80-36 ようこそ・・・
ひととおり『島基地』の説明を終えると、国王ボザールは難しい顔になった。
「ふむう……なかなか扱いの難しい基地のようだな……確かに、ジン殿の言うように『アヴァロン』に管理を任せるのが得策か……」
「そうですね、陛下。ただ、任せる期間を区切って、状況が変わらなければ更新するのはどうでしょうか」
「おお、それはよい」
『島基地』に頼らなければいけないような事態……今の所はそれがどういう事態かはわからないが……になったなら、管理をセルロア王国に戻してもらう、ということになる。

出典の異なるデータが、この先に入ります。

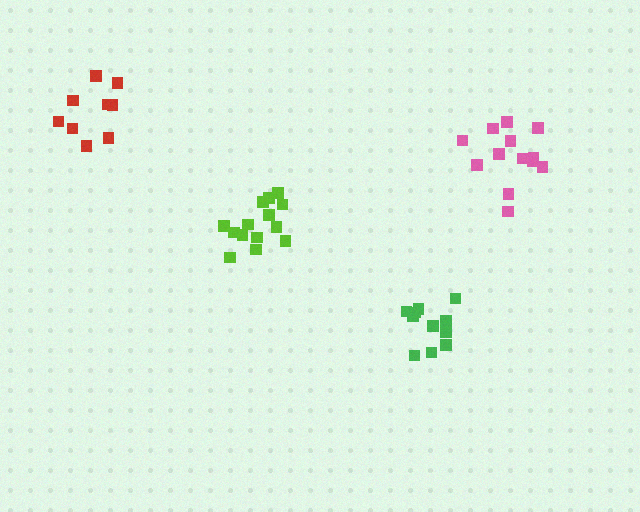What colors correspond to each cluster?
The clusters are colored: green, red, lime, pink.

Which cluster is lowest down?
The green cluster is bottommost.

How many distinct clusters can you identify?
There are 4 distinct clusters.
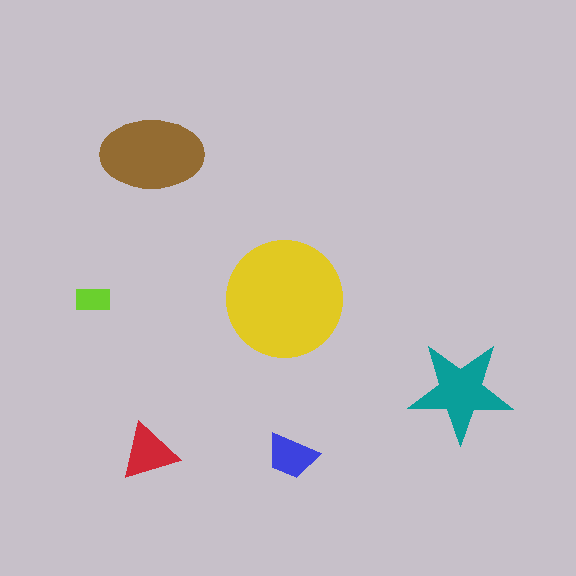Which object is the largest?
The yellow circle.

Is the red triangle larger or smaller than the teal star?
Smaller.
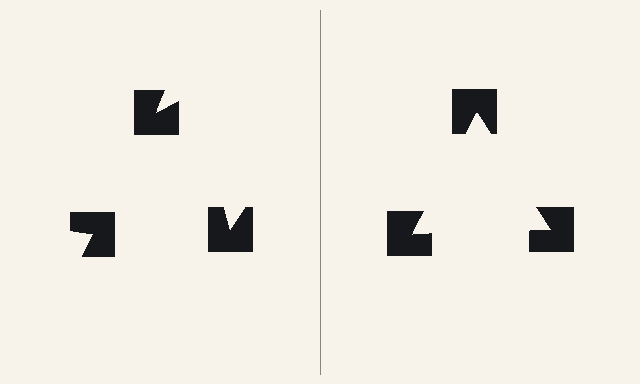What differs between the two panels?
The notched squares are positioned identically on both sides; only the wedge orientations differ. On the right they align to a triangle; on the left they are misaligned.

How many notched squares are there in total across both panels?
6 — 3 on each side.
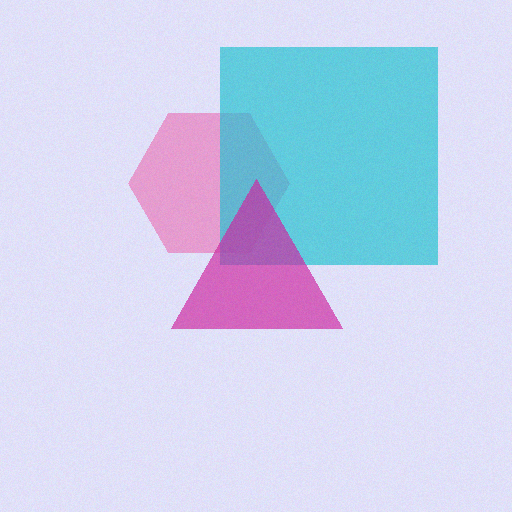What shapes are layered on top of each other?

「陛下、期間は1年とし、毎年契約を更新する、でよろしいでしょうか」
宰相が提案する。
「いいだろう。『アヴァロン』との交渉は宰相に任せる」
「承りました」
「ついてはジン殿、『アヴァロン』に行くことがあったら、この件のフォローを頼みたい」
「わかりました」
そうした話がまとまり、この日の打ち合わせは終了した。
* * *
この夜も王城に泊まっている仁たち。
泊まり慣れてきた貴賓室で、仁は寛いでいる。
「……ユミィとヴェラを譲ってもらえてよかった」
「調査の対価ですけどね」
「正直、こっちにも興味があるし、情報の価値は計り知れないから、お金や資材よりユミィとヴェラの方がずっといいしな」
仁が直したので仁を主人として認識している、という説明をしたらあっさりと譲ってくれた国王ボザールであった。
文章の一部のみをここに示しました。